Seminar by Virendra Singh

Energy and Throughput Efficient Fault Tolerance: A Microarchitectural Solution for Chip Multiprocessors

Virendra Singh
Supercomputer Education and Research Centre (SERC), Indian Institute of Science (IISc)

    Date:    Monday, February 28th, 2011
    Time:    5:00 PM
    Venue:   CS101.

Abstract:

Relentless scaling of silicon fabrication technology coupled with lower design tolerances are making ICs increasing susceptible to wear-out related permanent faults as well as transient faults (soft errors). A well known technique for tackling both transient and permanent faults is redundant execution, specifically space redundancy, wherein a program is executed redundantly on different processors, pipelines or functional units and the results are compared to detect faults.

This talk will describe a power-efficient architecture for redundant execution on chip multiprocessors (CMPs) which when coupled with our per-core dynamic voltage and frequency scaling (DVFS)algorithm significantly reduces the power overhead of redundant execution without sacrificing performance. Using cycle accurate simulation combined with an architectural power model we estimate that our architecture reduces dynamic power dissipation in the redundant core by an mean value of 76% with an associated mean performance penalty of only 1.2%. I also present an extension to our architecture that enables the use of cores with faulty functional units for redundant execution without a reduction in transient fault coverage. This extension enables the usage of faulty cores, thereby increasing yield and reliability with only a modest power-performance penalty over fault-free execution.

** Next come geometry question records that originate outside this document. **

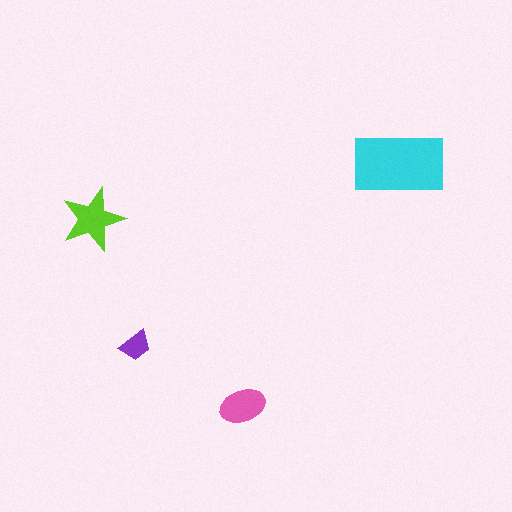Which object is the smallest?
The purple trapezoid.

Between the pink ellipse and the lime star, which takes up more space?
The lime star.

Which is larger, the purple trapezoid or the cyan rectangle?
The cyan rectangle.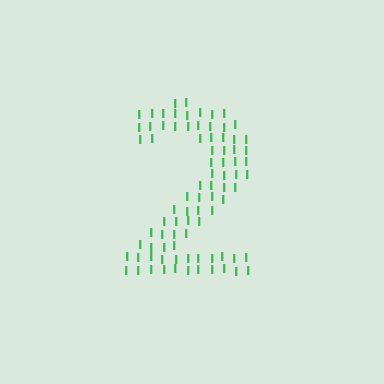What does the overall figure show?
The overall figure shows the digit 2.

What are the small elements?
The small elements are letter I's.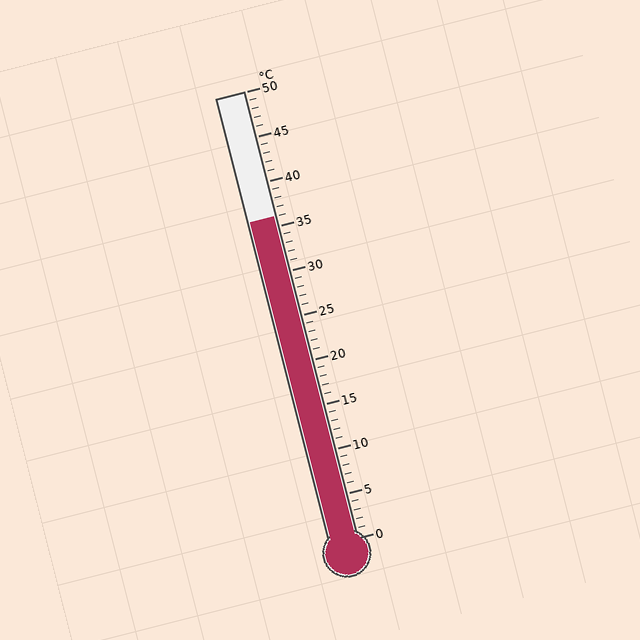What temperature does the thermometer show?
The thermometer shows approximately 36°C.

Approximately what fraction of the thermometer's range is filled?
The thermometer is filled to approximately 70% of its range.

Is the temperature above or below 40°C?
The temperature is below 40°C.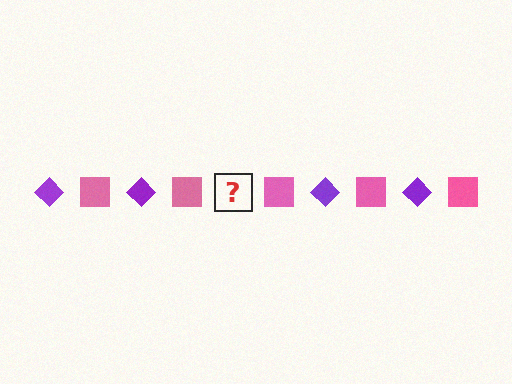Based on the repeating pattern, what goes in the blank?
The blank should be a purple diamond.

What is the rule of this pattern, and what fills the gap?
The rule is that the pattern alternates between purple diamond and pink square. The gap should be filled with a purple diamond.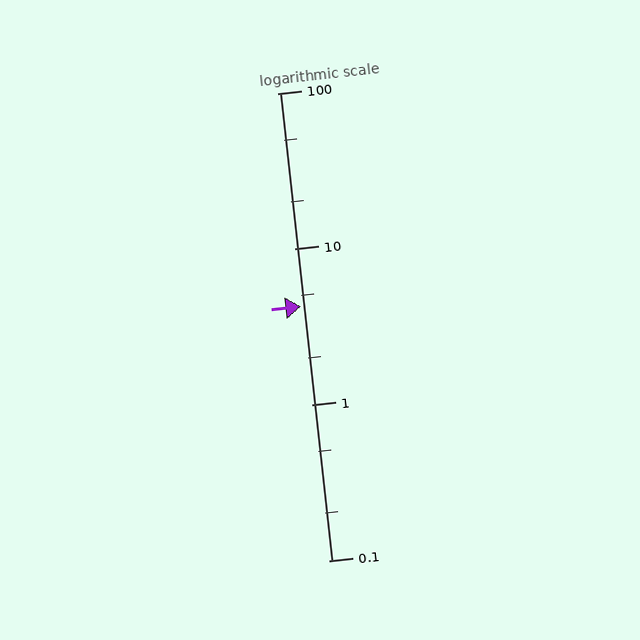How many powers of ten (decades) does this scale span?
The scale spans 3 decades, from 0.1 to 100.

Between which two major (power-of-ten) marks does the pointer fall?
The pointer is between 1 and 10.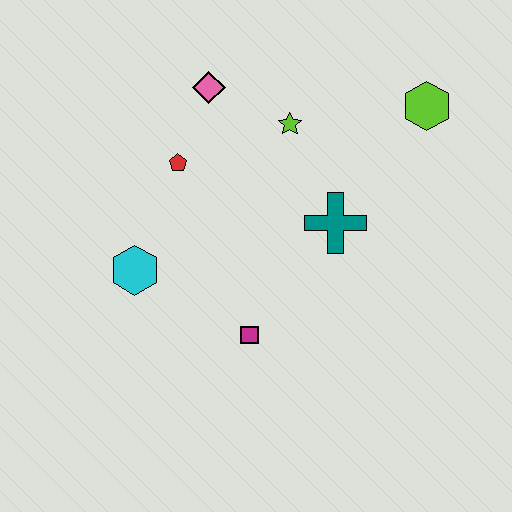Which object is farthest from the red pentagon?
The lime hexagon is farthest from the red pentagon.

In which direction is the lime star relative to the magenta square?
The lime star is above the magenta square.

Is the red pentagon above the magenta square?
Yes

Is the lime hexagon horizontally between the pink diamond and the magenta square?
No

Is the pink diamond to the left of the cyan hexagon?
No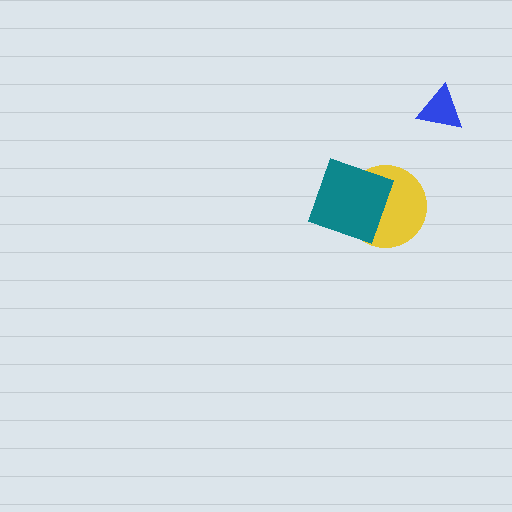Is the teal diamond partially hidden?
No, no other shape covers it.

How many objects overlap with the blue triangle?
0 objects overlap with the blue triangle.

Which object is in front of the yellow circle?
The teal diamond is in front of the yellow circle.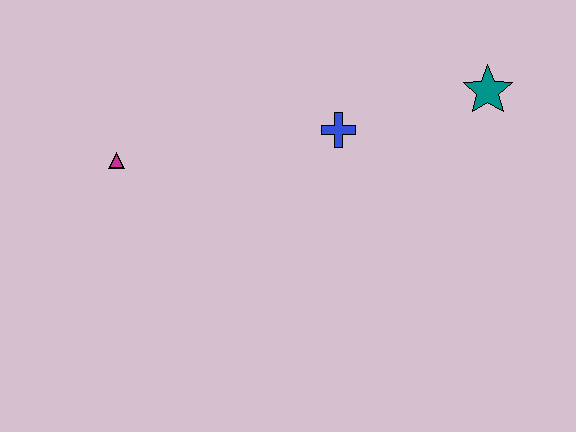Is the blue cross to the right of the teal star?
No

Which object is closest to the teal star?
The blue cross is closest to the teal star.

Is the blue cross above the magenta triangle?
Yes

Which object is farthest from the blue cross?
The magenta triangle is farthest from the blue cross.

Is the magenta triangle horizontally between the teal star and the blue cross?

Our second architecture addresses the issue of throughput loss in fault-tolerant CMPs. This is done by using coarse-grained multithreading to multiplex multiple trailing threads on a single core. Our evaluation shows that this architecture delivers higher throughput than previous proposals, including one configuration that uses simultaneous multithreading (SMT) to multiplex trailing threads. This increase in throughput comes at a modest cost in single-thread performance. Finally, circuit and device level techniques will be discussed briefly to deal with such issues.

About the speaker:

Virendra Singh obtained Ph.D in Computer Science from Nara Institute of Science and Technology (NAIST), Nara, Japan in 2005. He received B.E and M.E in Electronics and Communication Engineering from Malaviya National Institute of Technology (MNIT), Jaipur, India. Currently, he is a faculty member at Supercomputer Education and Research Centre (SERC), Indian Institute of Science (IISc), Bangalore since May 2007. He served Central Electronics Engineering Research Institute (CEERI), Pilani, India as a Scientist for 10 years prior to joining IISc. He also served as a faculty at Department of Computer Science, Banasthali University from June 1996 to March 1997. His research interests are high performance computer architecture, testing and verification of high performance processors, fault tolerant computing, VLSI testing, design for test, formal verification, of hardware designs embedded system design, design for reliability, and CAD of VLSI Systems. He is a member of the IEEE, the ACM, the VSI, and life member of the IETE. He is a PC member of many conferences in the area of CAD and VLSI such as DATE, ETS, ATS, VLSI Design, IOLTS, ISVLSI. He is a co-founder of RASDAT (IEEE International Workshop on Reliability Aware System Design and Test), and IWPVTD (IEEE Intl. Workshop on Processor Verification, Test and Debug) workshops.